Maurice Savoie est céramiste. Il a choisi de consacrer sa vie à l’un des médiums artistiques les plus anciens du monde. Un médium exigeant, car il engage bien évidemment une part de métier, un savoir technique, une attention à la matière et à ses contraintes. Or, encore aujourd’hui, après 50 ans de métier, Maurice Savoie parle avec passion de la matière sensuelle, malléable, de sa transformation par le feu, de la temporalité qu’elle inscrit.

Il nous faudra souligner, d’entrée de jeu, que Maurice Savoie est le premier lauréat du prix Paul-Émile-Borduas à être associé au domaine des métiers d’art. Il serait cependant également le premier à souligner la relativité d’une telle catégorisation. D’abord et avant tout créateur, Maurice Savoie a, dès les premières années de sa formation, recherché la rencontre fertile de l’apprentissage technique, de l’approche sculpturale et d’une connaissance approfondie de l’histoire de l’art. Il a côtoyé les plus grands artisans européens et canadiens. Il est de ces artistes, cinéastes et écrivains qui, au cours de la Révolution tranquille, auront rêvé et porté une culture en devenir. En tant que céramiste, il a ouvert toutes les portes. Et par son écriture constamment renouvelée, il nous a révélé l’ouverture infinie du langage de la terre.
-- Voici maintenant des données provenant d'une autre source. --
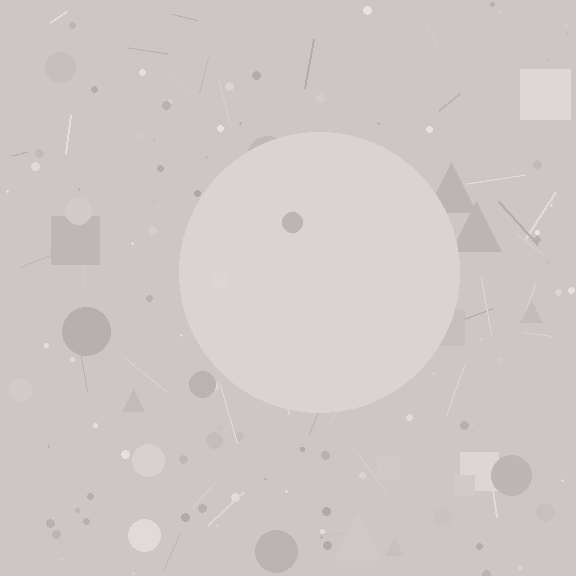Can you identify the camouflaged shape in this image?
The camouflaged shape is a circle.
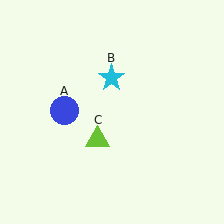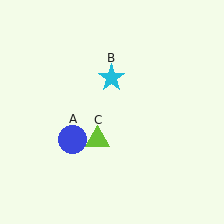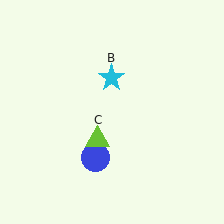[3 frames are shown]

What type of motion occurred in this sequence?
The blue circle (object A) rotated counterclockwise around the center of the scene.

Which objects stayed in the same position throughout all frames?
Cyan star (object B) and lime triangle (object C) remained stationary.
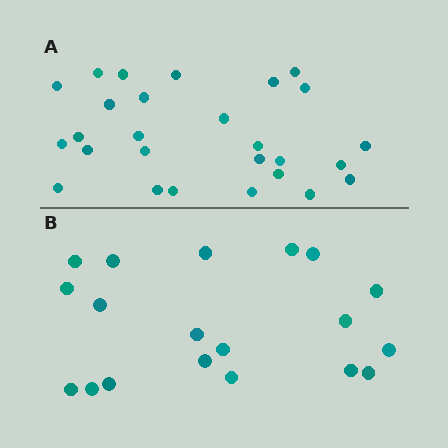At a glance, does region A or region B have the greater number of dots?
Region A (the top region) has more dots.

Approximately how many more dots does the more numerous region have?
Region A has roughly 8 or so more dots than region B.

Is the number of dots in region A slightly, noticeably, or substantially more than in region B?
Region A has noticeably more, but not dramatically so. The ratio is roughly 1.4 to 1.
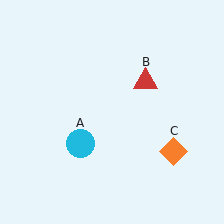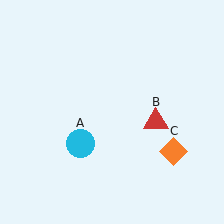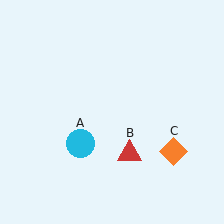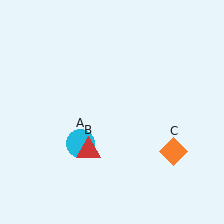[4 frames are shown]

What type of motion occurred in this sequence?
The red triangle (object B) rotated clockwise around the center of the scene.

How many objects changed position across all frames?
1 object changed position: red triangle (object B).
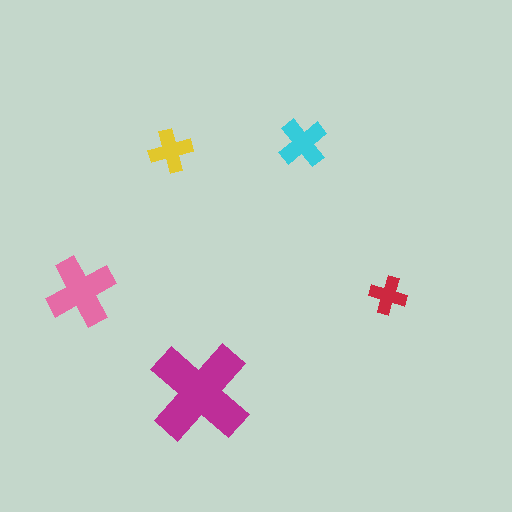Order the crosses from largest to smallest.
the magenta one, the pink one, the cyan one, the yellow one, the red one.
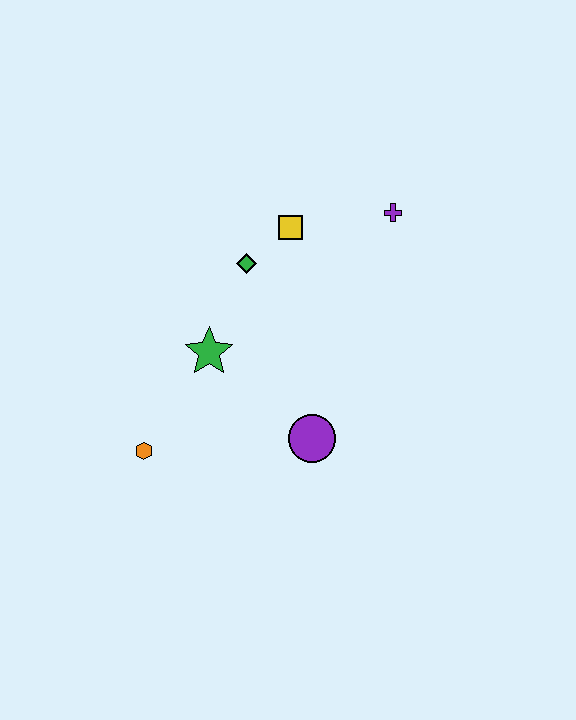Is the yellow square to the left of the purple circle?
Yes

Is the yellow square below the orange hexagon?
No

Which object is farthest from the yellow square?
The orange hexagon is farthest from the yellow square.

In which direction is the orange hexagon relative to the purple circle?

Ainsi, toute sa production témoigne d’un respect profond pour l’histoire et les possibilités de ce médium qui, tout autant qu’il est associé aux civilisations les plus anciennes, aura, il faut le rappeler, accompagné la plupart des avant-gardes du xxe siècle.

L’apport important de Maurice Savoie réside très certainement dans sa volonté incessante d’aborder la céramique dans une attitude d’expérimentation et de recherche. À cet égard, il se révèle un modèle et un maître pour plusieurs générations de créateurs et de créatrices qui se sont nourries de son influence au fil des cinq dernières décennies. Car non seulement se sera-t-il consacré à l’enseignement pendant de nombreuses années, mais il demeure, encore aujourd’hui, une source d’inspiration pour ceux et celles qui ont choisi la terre comme médium d’expression. C’est donc tout autant à l’apport technique qu’à l’ouverture de multiples avenues de sens que l’on doit la richesse de sa contribution.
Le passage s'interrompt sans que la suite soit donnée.